10. Bukan Untukku

1.3K 137 9
                                        

Dipertengahan jalan pulang, mata Roni menangkap seseorang yang tak asing dalam ingatannya, ia langsung membunyikan klakson motor, "Nad," panggilnya sembari mensejajari langkah gadis itu.

Orang yang dipanggil seketika berhenti dan menoleh, sedetik kemudian mengulas senyum. "Eh Roni, kirain siapa,"

"Mau kemana?" tanyanya.

"Pulang."

"Gak dijemput?"

Nadin menggeleng, "Aku jalan, rumahku deket kok."

"Bareng aja kalo gitu,"

Ditawari seperti itu, Nadin senang bukan main tak terlintas dipikirannya untuk pulang bersama lelaki yang dikaguminya sejak beberapa hari lalu. "Eh, gausah, kita kan beda arah nanti ngerepotin lagi,"

Sebenarnya Nadin ingin buru-buru mengiyakannya tapi ia tak mau membuat Roni menyangka aneh-aneh.

"Gapapa, gue lagi free kok." balas Roni sembari menatapnya.

"Beneran nih?"

"Iya tapi sorry gue gak bawa helm dua,"

"Gapapa Ron," ia mengangguk, "Gapapa jatoh ke aspal juga asal ditolong kamu mah aku rela," sambungnya membatin.

Roni membuka step motor disusul dengan Nadin yang menaikinya, mereka mulai melanjutkan kembali perjalanan.

Nadin terus tersenyum, entah mengapa hatinya begitu bahagia, sepertinya ia memang sudah benar-benar terpikat pada lelaki ini bahkan angin sepoi-sepoi seakan ikut menari-nari melihat sepasang insan itu.

"Kemana lagi Nad?" Roni melirik kaca spion.

"Tinggal lurus aja kok," jawabnya.

Roni mengangguk kecil, tiba-tiba saja ia merasakan ponsel disaku celananya bergetar membuatnya mau tak mau menepi sejenak, "Bentar Nad, ada yang nelpon," ucapnya seolah menghapus rasa bingung diraut gadis itu.

"Iya." Nadin mengetukkan jarinya diatas paha, menunggu Roni selesai.

Ketika panggilan ditutup, pria itu menoleh. "Sorry banget Nad, gue gak bisa anter lo sampe rumah,"

Nadin turun dari motor dengan wajah heran, "Urgent banget kayaknya, kenapa?" tanyanya penasaran.

"Temen gue sakit, gue harus buru-buru kesana," Roni kembali menyalakan mesin motornya.

"Oh yaudah gapapa, lagian udah deket juga kok." sahutnya meski sedikit kecewa, "Cepet sembuh ya buat temen kamu,"

"Thanks, gue duluan."

"Makasih Ron, hati-hati," Nadin melambaikan tangannya sembari memerhatikan lelaki itu hingga hilang dipandangannya.

"Siapa ya temen Roni yang sampe dikhawatirin sebegitunya, apa Paul?" gumamnya membuat ia mengangguk pelan, "Bisa jadi juga, Paul kan sohibnya banget walaupun dia agak nyebelin sih." lanjutnya.

***

Keesokan paginya, Nadin bergegas untuk berangkat sekolah, sesampainya disana tampak Nabila yang sudah duduk manis sedang membaca novel. Ia menarik bangku didepannya, kepalanya celingak-celinguk, "Salma kemana Bil? Tumben jam segini belum dateng,"

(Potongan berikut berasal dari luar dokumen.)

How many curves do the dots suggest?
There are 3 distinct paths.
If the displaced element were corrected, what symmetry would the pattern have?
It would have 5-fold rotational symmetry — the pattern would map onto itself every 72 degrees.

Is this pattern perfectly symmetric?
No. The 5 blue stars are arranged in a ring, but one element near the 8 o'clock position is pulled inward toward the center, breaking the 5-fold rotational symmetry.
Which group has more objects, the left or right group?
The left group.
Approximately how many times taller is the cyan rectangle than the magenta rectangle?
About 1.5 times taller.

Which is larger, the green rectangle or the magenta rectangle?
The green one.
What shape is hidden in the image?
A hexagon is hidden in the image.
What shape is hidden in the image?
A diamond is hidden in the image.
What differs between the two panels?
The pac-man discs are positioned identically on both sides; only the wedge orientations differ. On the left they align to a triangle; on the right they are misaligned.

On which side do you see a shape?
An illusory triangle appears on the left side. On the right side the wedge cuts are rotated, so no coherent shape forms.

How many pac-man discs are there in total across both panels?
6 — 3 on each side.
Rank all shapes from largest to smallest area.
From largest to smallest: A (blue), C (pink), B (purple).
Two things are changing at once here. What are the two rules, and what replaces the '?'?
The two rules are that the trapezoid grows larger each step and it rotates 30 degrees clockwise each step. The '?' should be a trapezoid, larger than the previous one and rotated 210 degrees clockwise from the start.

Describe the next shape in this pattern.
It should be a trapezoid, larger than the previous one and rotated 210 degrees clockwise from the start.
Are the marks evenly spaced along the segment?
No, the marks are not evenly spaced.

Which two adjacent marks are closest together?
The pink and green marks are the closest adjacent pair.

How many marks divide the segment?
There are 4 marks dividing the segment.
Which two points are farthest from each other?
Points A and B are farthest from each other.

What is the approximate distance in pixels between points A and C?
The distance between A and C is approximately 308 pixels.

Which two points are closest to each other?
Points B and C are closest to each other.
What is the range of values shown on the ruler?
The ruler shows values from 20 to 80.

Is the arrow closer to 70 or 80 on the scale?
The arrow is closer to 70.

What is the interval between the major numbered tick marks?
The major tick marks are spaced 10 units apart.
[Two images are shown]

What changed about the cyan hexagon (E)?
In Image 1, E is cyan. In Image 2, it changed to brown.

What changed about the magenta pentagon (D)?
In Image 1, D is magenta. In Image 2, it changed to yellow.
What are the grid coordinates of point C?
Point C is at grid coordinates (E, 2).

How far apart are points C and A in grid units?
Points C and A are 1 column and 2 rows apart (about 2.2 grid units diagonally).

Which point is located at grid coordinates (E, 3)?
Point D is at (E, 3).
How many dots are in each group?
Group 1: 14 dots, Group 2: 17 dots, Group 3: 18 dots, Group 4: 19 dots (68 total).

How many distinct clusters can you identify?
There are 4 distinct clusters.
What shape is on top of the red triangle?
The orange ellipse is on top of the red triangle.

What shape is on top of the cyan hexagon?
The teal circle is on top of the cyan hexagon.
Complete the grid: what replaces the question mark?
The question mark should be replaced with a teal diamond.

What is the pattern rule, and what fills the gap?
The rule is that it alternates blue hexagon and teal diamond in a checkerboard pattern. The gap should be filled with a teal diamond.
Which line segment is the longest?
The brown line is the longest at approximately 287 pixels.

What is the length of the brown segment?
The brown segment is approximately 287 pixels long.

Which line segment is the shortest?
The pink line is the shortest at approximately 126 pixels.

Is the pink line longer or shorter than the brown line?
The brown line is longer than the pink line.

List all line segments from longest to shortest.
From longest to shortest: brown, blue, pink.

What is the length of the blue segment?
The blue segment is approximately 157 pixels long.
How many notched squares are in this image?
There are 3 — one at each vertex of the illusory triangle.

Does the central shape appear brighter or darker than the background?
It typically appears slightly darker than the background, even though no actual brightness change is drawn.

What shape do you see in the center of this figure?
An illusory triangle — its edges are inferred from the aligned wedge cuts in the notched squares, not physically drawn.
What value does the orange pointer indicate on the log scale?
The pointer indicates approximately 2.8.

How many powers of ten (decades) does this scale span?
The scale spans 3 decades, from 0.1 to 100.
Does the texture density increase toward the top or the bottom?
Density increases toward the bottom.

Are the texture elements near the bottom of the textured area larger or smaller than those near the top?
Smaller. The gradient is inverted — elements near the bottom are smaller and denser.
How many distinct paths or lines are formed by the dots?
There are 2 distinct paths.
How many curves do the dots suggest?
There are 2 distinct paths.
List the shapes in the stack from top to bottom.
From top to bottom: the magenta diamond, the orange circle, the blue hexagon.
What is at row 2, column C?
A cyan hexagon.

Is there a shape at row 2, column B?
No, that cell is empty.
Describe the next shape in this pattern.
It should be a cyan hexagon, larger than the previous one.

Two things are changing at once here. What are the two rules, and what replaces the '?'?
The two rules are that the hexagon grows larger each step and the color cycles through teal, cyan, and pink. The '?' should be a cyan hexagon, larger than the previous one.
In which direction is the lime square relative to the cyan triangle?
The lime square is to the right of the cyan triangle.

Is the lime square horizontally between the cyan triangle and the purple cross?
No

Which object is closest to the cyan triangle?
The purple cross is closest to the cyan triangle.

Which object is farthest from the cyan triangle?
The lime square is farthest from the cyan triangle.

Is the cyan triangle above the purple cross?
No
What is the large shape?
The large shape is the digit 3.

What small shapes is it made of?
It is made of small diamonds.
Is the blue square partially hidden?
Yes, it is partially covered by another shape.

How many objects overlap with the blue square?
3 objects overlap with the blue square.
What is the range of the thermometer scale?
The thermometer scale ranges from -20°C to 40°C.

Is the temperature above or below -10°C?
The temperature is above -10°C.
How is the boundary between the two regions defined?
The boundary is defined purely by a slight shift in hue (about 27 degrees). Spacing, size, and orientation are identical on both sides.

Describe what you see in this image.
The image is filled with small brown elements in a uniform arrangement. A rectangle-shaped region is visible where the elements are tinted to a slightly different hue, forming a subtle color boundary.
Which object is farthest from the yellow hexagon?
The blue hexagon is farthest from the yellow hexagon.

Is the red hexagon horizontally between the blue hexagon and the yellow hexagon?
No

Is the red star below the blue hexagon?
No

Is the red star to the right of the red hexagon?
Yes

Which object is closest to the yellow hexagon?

Bel sebentar lagi akan berbunyi, tak biasanya gadis itu datang diujung waktu.

Nabila mengadahkan kepala, "Aku lupa ngasih tau kamu, kemarin Salma pingsan, jadi aku paksa dia buat jangan masuk hari ini."

Kemarin ketika Nabila kembali dari toilet, ia menemui Salma tergeletak dilantai bersama Paul yang terlihat khawatir sekaligus panik, buru-buru ia menghampiri keduanya bertepatan dengan Paul menelpon seseorang.